[f. FROWN v. + -ING2.] That frowns; gloomy; stern; disapproving, threatening.
c. 1386. Chaucer, Clerks T., 300. And eke whan I say ya, ye say not nay, Neither by word ne frouning countenance: Swere this, and here I swere our alliance.
c. 1430. Lydg., Min. Poems, 245. Now frownyng cheer, now fressh of visage.
1567. Turberv., To a Gentlewoman from whome he tooke a Ring, 1. What needes this frowning face?
1659. D. Pell, Impr. Sea, 377. A frowning, raging, and rowling storm.
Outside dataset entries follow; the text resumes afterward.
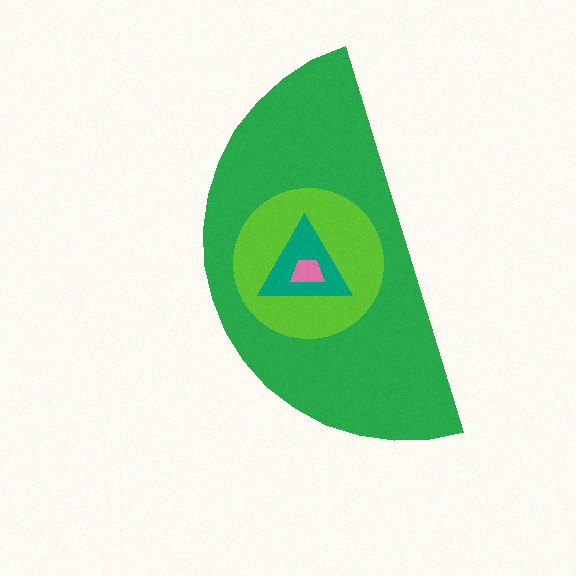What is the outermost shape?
The green semicircle.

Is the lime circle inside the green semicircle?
Yes.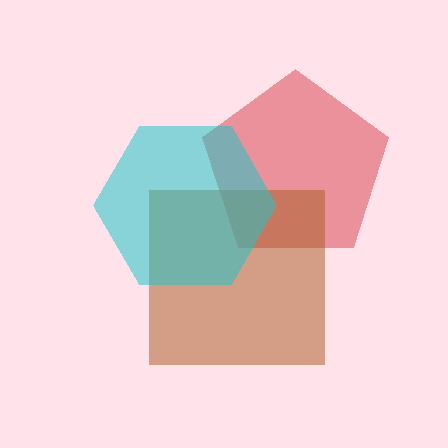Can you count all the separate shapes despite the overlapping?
Yes, there are 3 separate shapes.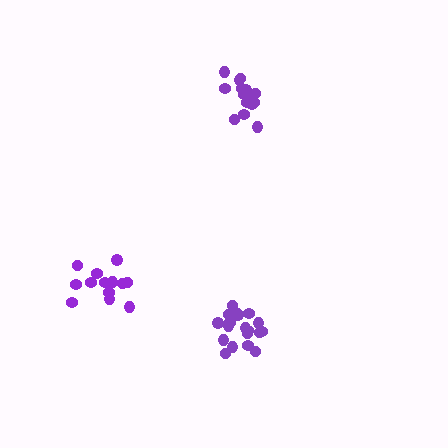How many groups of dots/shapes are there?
There are 3 groups.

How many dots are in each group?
Group 1: 13 dots, Group 2: 15 dots, Group 3: 19 dots (47 total).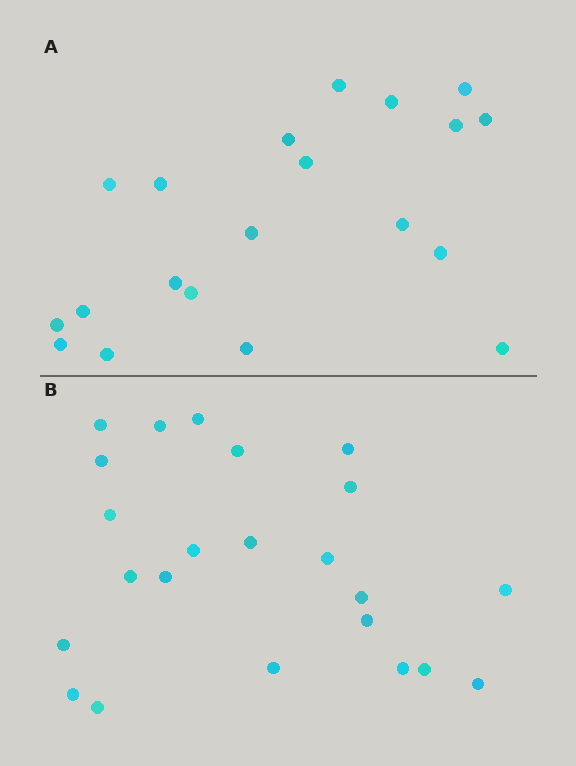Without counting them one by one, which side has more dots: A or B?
Region B (the bottom region) has more dots.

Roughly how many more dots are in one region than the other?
Region B has just a few more — roughly 2 or 3 more dots than region A.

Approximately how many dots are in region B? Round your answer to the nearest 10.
About 20 dots. (The exact count is 23, which rounds to 20.)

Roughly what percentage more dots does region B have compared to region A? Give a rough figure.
About 15% more.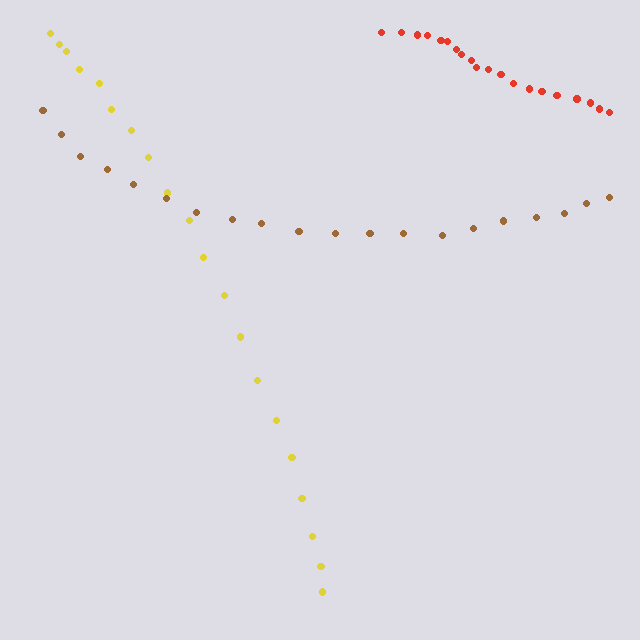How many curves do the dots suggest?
There are 3 distinct paths.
1736. Neal, Hist. Purit., III. 520. The General Assembly sent at the same time two frowning letters.
1822. B. Cornwall, Poems, Modena. And oer her many a frowning fold Of crimson shades her closed eyes.
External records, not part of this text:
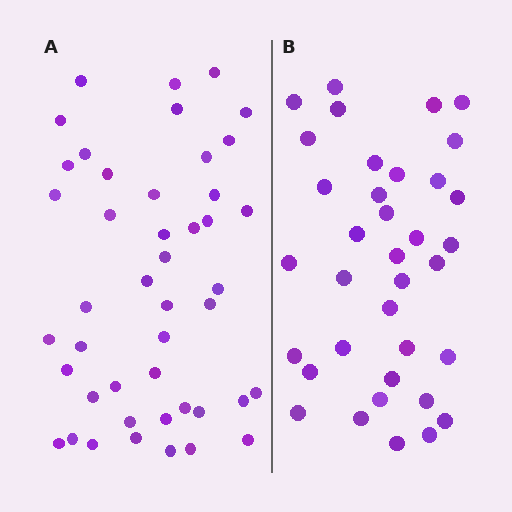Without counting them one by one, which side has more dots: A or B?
Region A (the left region) has more dots.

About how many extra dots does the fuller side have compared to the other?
Region A has roughly 8 or so more dots than region B.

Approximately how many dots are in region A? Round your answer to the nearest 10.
About 50 dots. (The exact count is 45, which rounds to 50.)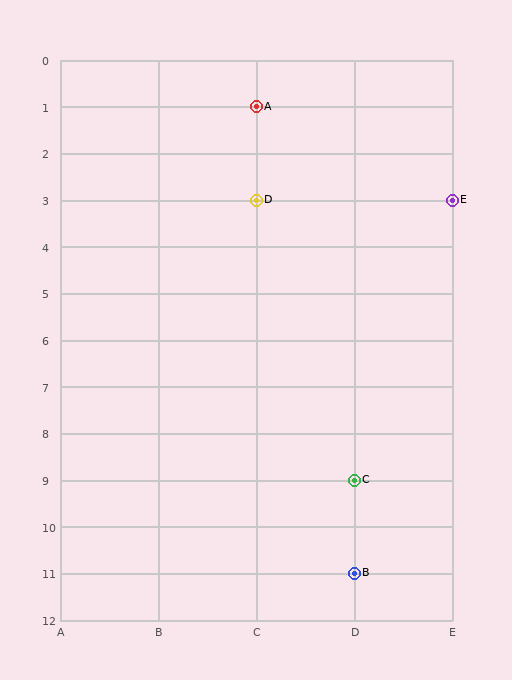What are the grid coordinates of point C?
Point C is at grid coordinates (D, 9).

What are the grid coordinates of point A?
Point A is at grid coordinates (C, 1).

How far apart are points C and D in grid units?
Points C and D are 1 column and 6 rows apart (about 6.1 grid units diagonally).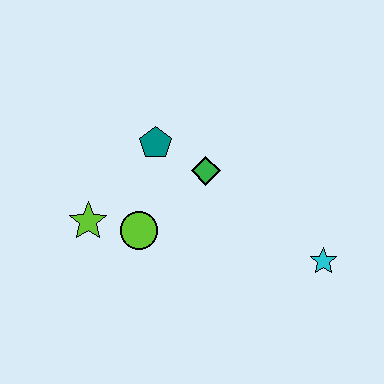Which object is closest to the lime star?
The lime circle is closest to the lime star.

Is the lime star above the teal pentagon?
No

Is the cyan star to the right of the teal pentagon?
Yes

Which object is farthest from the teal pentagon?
The cyan star is farthest from the teal pentagon.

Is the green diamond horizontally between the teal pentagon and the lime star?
No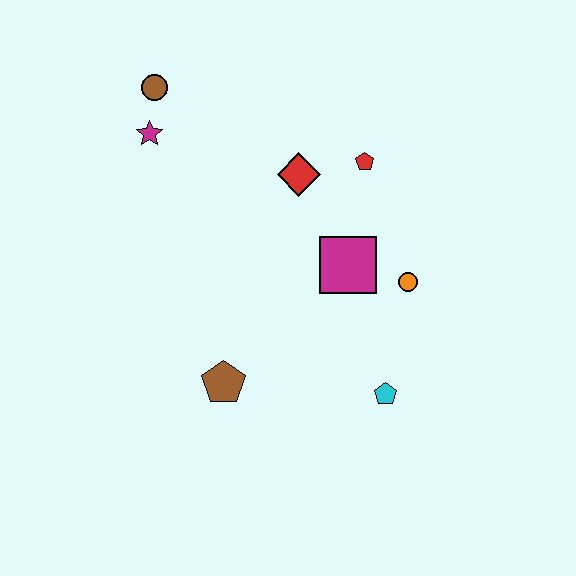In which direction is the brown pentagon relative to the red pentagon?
The brown pentagon is below the red pentagon.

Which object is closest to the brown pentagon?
The cyan pentagon is closest to the brown pentagon.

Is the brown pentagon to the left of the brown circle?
No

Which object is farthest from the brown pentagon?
The brown circle is farthest from the brown pentagon.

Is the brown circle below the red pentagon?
No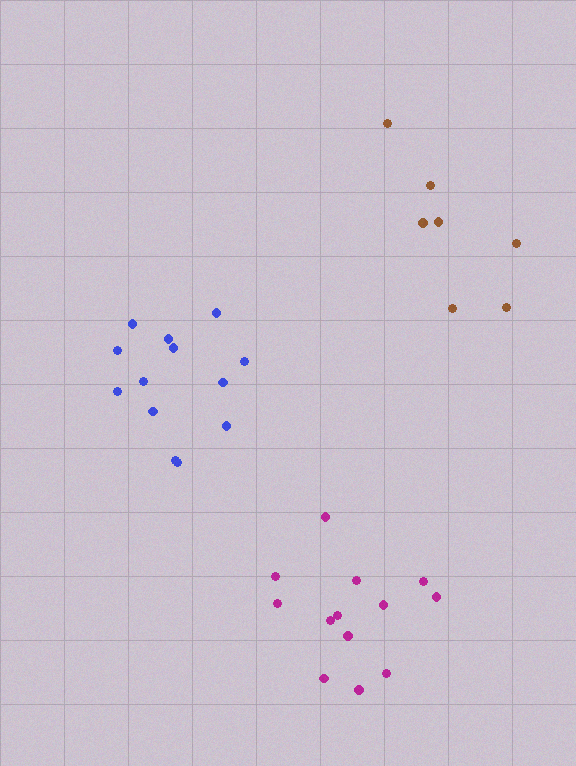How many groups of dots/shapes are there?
There are 3 groups.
1847. A. M. Gilliam, Trav. Mexico, 20. We entered the port of Vera Cruz, which is of difficult access, and were safely anchored under the frowning guns of the Castle San Juan de Ulloa.
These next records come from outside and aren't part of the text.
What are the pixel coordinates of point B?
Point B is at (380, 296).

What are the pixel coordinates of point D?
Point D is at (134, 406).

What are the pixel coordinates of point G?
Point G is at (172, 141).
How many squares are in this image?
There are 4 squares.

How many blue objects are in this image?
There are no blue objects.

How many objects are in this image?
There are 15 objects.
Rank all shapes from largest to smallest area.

1862. H. Marryat, Year in Sweden, II. 402. A deep ravine of frowning rocks.
b. attrib. in † frowning cloth, an imaginary frontlet supposed to be worn by a person when displeased.
1580. Lyly, Euphues (Arb.), 285. The gallery, where shee was solitaryly walking, with her frowning cloth, as sick lately of the solens.